Le film débute avec un premier rôle (Steve Coogan aussi exaspérant qu'excellent dans le registre de la star imbue d'elle-même) qui met un faux nez (double sens évident) discutant avec un second rôle qui se croit plutôt un deuxième premier rôle. Ils discutent des vraies mauvaises dents du second, jaunâtres, entre le coquille d'oeuf et la couleur du plafond d'un pub. Cette "tchatche" dans les loges où les comédiens se préparent comme un sportif se chauffe va lancer un film qui n'a ni queue ni tête. Dans cette adaptation d'un roman culte du XVIIIe siècle, on y cite Groucho Marx et on y analyse le Lancelot de Bresson. Il y a quelque chose d'Allenien dans ces digressions et apartés sur cette culture "pop" (mix de classique et de moderne) qui nourrit notre cerveau. Mélange de musique à la Barry Lindon et de farce à la Fellini. L'ensemble paraît burlesque.

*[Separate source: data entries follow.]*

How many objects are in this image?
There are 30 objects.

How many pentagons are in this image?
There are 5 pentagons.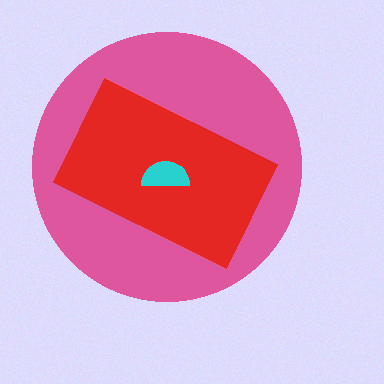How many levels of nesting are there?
3.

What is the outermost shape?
The pink circle.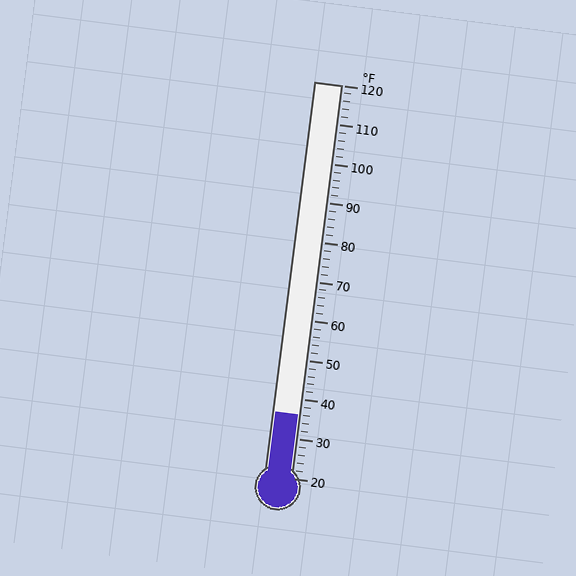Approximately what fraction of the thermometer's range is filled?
The thermometer is filled to approximately 15% of its range.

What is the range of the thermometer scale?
The thermometer scale ranges from 20°F to 120°F.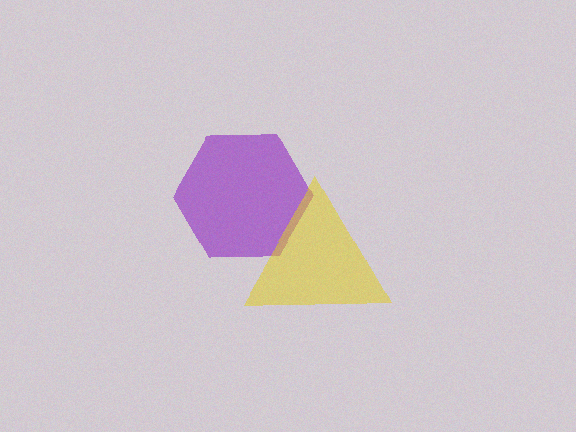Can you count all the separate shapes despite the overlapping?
Yes, there are 2 separate shapes.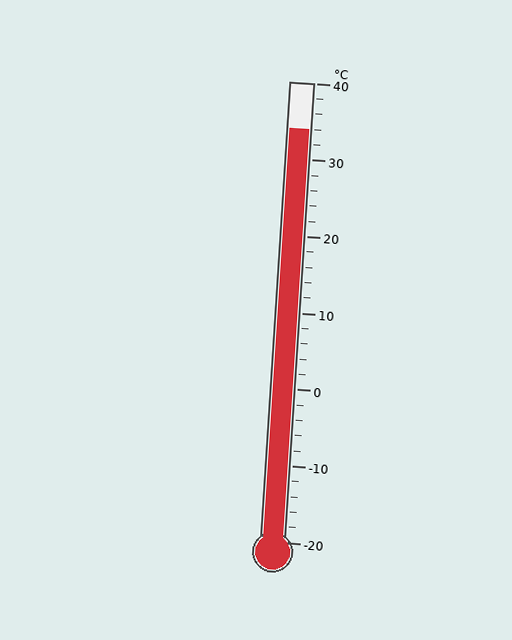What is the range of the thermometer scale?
The thermometer scale ranges from -20°C to 40°C.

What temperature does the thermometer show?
The thermometer shows approximately 34°C.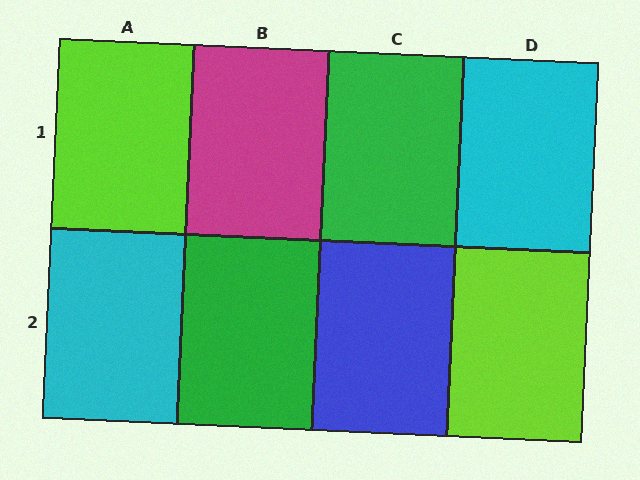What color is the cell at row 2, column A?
Cyan.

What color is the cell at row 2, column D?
Lime.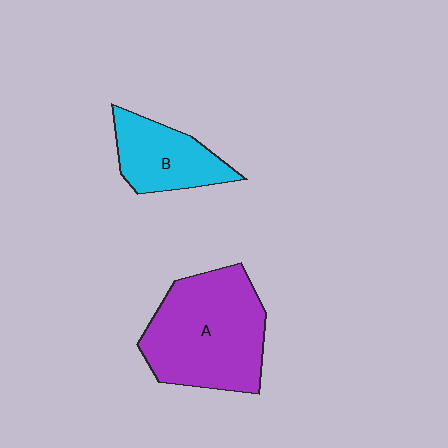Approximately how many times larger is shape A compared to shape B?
Approximately 1.9 times.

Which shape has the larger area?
Shape A (purple).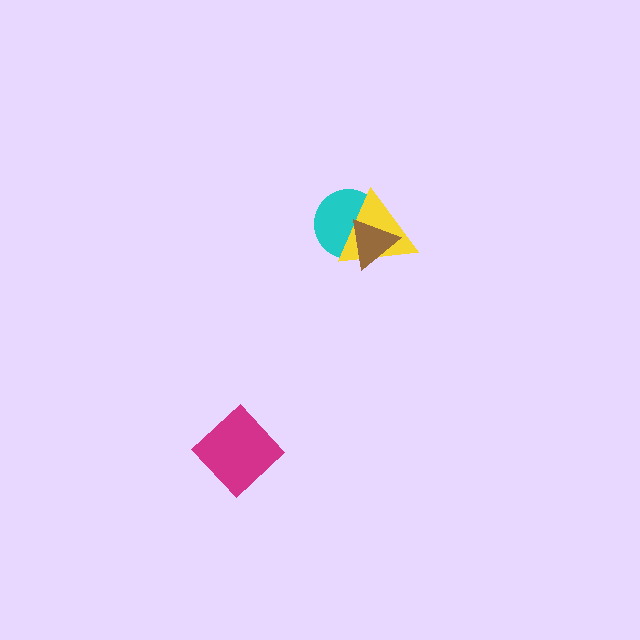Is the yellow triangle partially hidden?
Yes, it is partially covered by another shape.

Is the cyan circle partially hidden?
Yes, it is partially covered by another shape.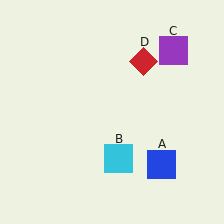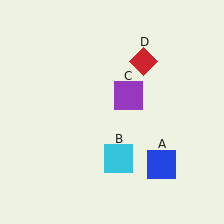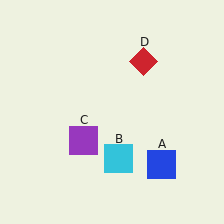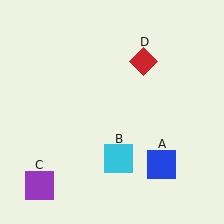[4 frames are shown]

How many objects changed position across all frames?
1 object changed position: purple square (object C).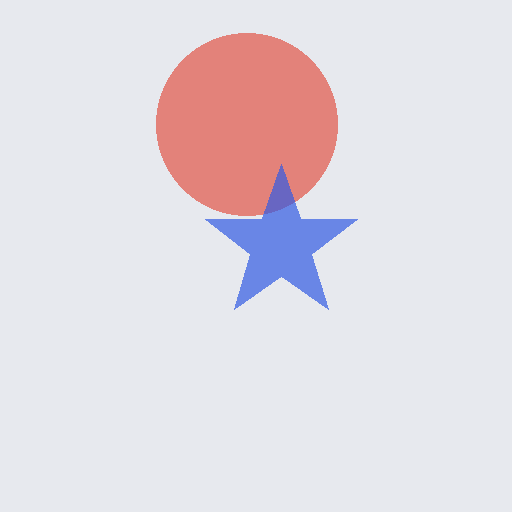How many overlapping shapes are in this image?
There are 2 overlapping shapes in the image.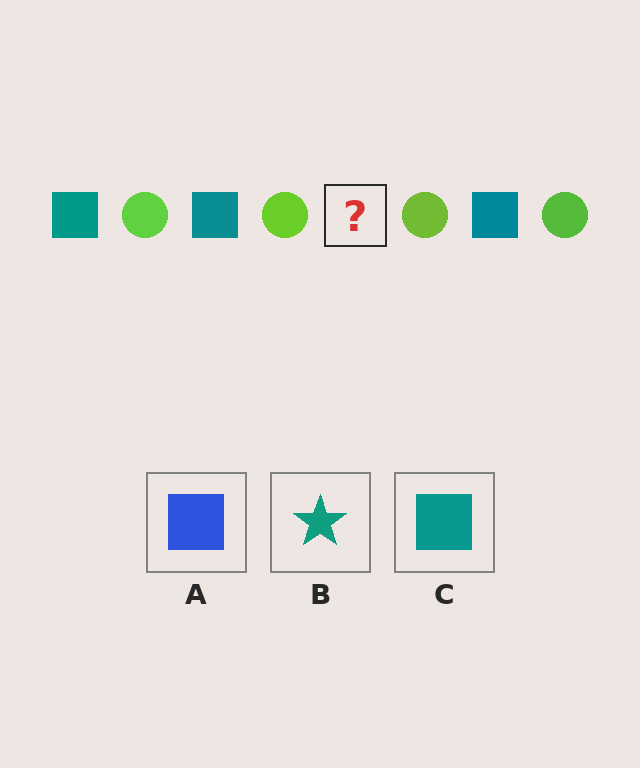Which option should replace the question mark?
Option C.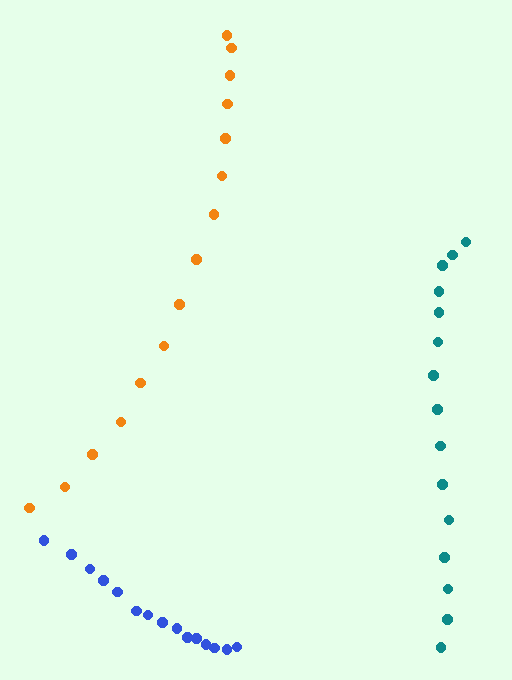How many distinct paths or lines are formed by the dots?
There are 3 distinct paths.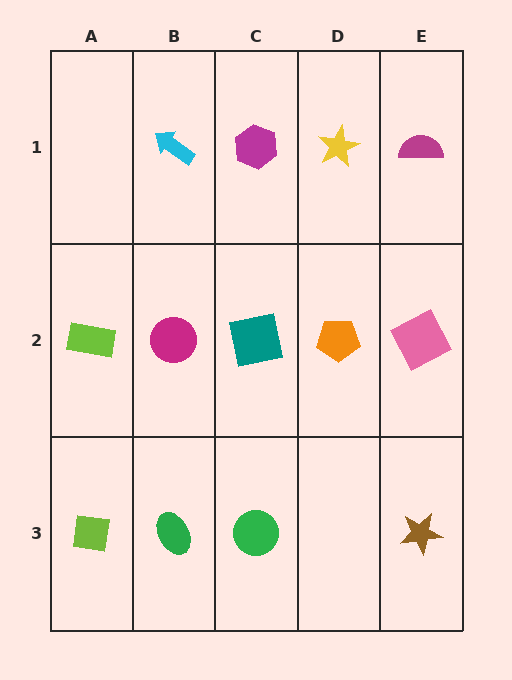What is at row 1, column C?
A magenta hexagon.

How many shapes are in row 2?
5 shapes.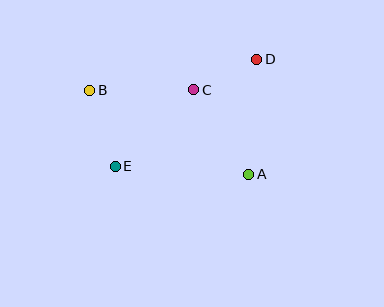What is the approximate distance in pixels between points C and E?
The distance between C and E is approximately 109 pixels.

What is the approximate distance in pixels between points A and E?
The distance between A and E is approximately 134 pixels.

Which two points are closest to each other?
Points C and D are closest to each other.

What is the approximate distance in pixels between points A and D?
The distance between A and D is approximately 115 pixels.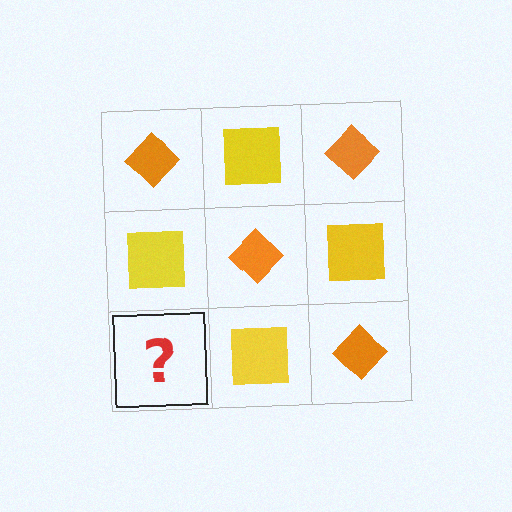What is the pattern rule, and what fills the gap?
The rule is that it alternates orange diamond and yellow square in a checkerboard pattern. The gap should be filled with an orange diamond.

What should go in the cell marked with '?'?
The missing cell should contain an orange diamond.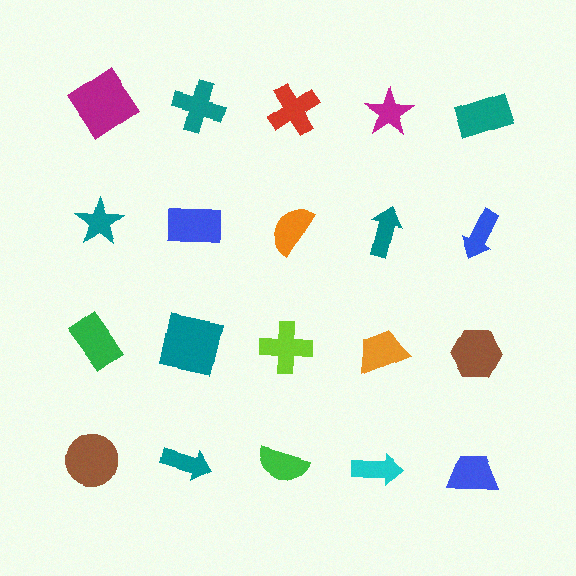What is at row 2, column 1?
A teal star.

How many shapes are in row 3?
5 shapes.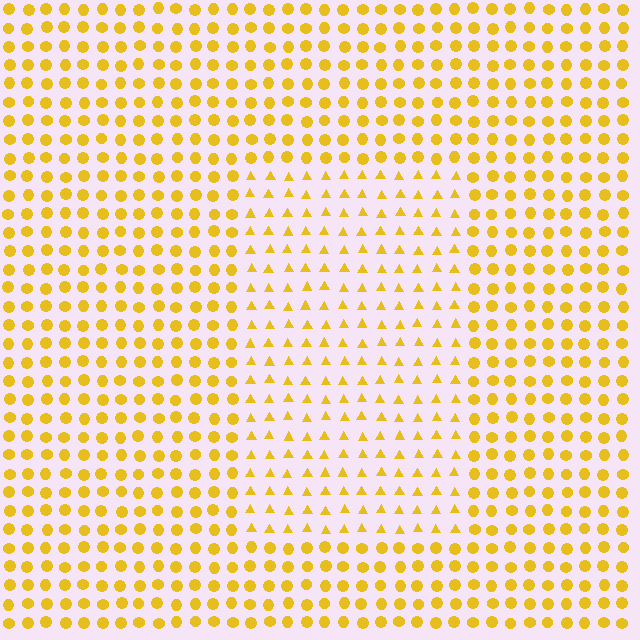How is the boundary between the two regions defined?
The boundary is defined by a change in element shape: triangles inside vs. circles outside. All elements share the same color and spacing.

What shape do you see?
I see a rectangle.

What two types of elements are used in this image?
The image uses triangles inside the rectangle region and circles outside it.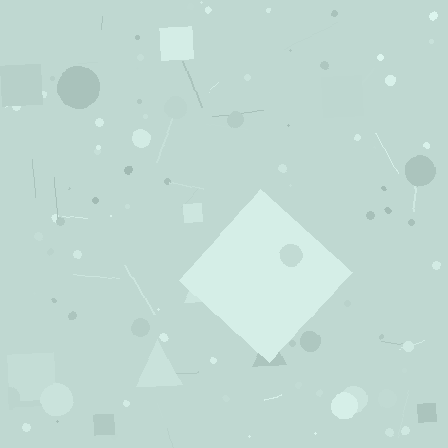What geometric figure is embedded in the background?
A diamond is embedded in the background.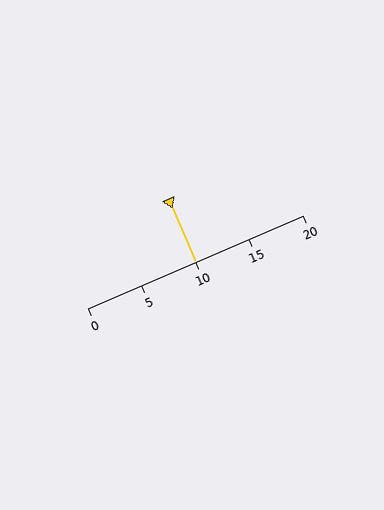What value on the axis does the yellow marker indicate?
The marker indicates approximately 10.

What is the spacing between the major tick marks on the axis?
The major ticks are spaced 5 apart.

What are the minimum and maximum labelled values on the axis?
The axis runs from 0 to 20.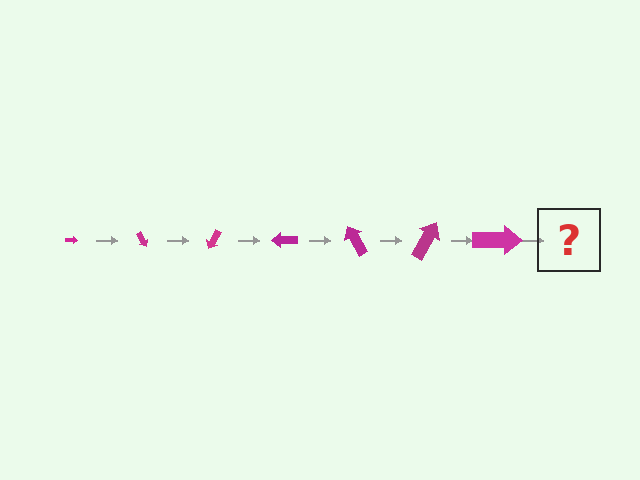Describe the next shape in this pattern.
It should be an arrow, larger than the previous one and rotated 420 degrees clockwise from the start.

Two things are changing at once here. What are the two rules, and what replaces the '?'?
The two rules are that the arrow grows larger each step and it rotates 60 degrees clockwise each step. The '?' should be an arrow, larger than the previous one and rotated 420 degrees clockwise from the start.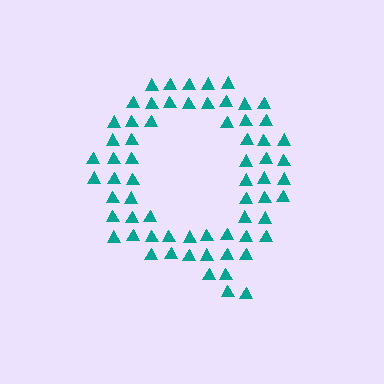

Car ce Tristam n'a pas la triste âme. "J'ai signé pour une comédie pas pour le grand guignol!" De fait Winterbottom, une fois n'est pas coutume, signe une comédie et surtout un film pas inintéressant. Dans le genre adaptation impossible, il a préfère suivre les traces de la distanciation par rapport à l'oeuvre (Pourquoi (pas) le Brésil? en est une autre illustration). Il démontre ainsi que les choses n'ont pas tant changé puisque les gens sont de la même trempe siècles après siècles. Rien ne diffère le noble Tristam de l'acteur qui l'incarne. Les femmes accouchent et les hommes parlent de guerre et de couilles. On est toujours jugé par son degré de pouvoir, sa fortune ou son talent. Ou sa virilité (entre impuissance chronique et stérilité rejetée). Et même si nous planifions tout, tout nous échappe. Le sujet fusionne le fond et la forme, parfois maladroitement, notamment quand l'exercice ne devient qu'un style.
Ces anecdotiques choix de la vie et leurs redoutable s conséquences nous conduisent au coeur de l'oeuvre littéraire comme de celle-là, cinématographique : la vie est un chaos désordonné, comme le tournage d'un film. Nous essayons en vain d'articuler les éléments avec cohérence. Au mieux il s'agit de flamboyants instants... Mise en abîme de son métier comme de l'existence, Winterbottom réalise un simulacre de cinéma, cruel et spirituel, caustique et cynique.
Parfois il se plante (en souhaitant rendre sympathique sa star qui admire Roger Moore et n'a même pas lu le roman pour comprendre son personnage). Inutile et raté lorsqu'on voit Coogan se transformer soudainement en papa idéal, alors que l'être est presque méprisable.
Les allers retours entre le fictif et le réel sont bien mieux maîtrisés, à la manière d'un bon Blier. Il sait nous faire voyager avec rythme et habileté entre les coulisses d'un pseudo film et le réel qui n'en est pas un. En travestissant ainsi le monde d'aujourd'hui sous les allures d'un documentaire inventé et en essayant de transposer un imaginaire (dé)passé, le cinéaste tient son credo : la fidélité à l'Histoire et aux histoires n'a aucune importance. Peu importe l'offense tant que tout sonne juste, universel, atemporel.
Tournage dans un jardin anglais n'est jamais que le regard amusé que l'on porte sur nos vies (avec ce secret espoir que les personnages fictifs et les stars sont éternels). Une dérision qui pourrait être ridicule mais comme on le sait, le ridicule et le cinéma, ça ne tue pas.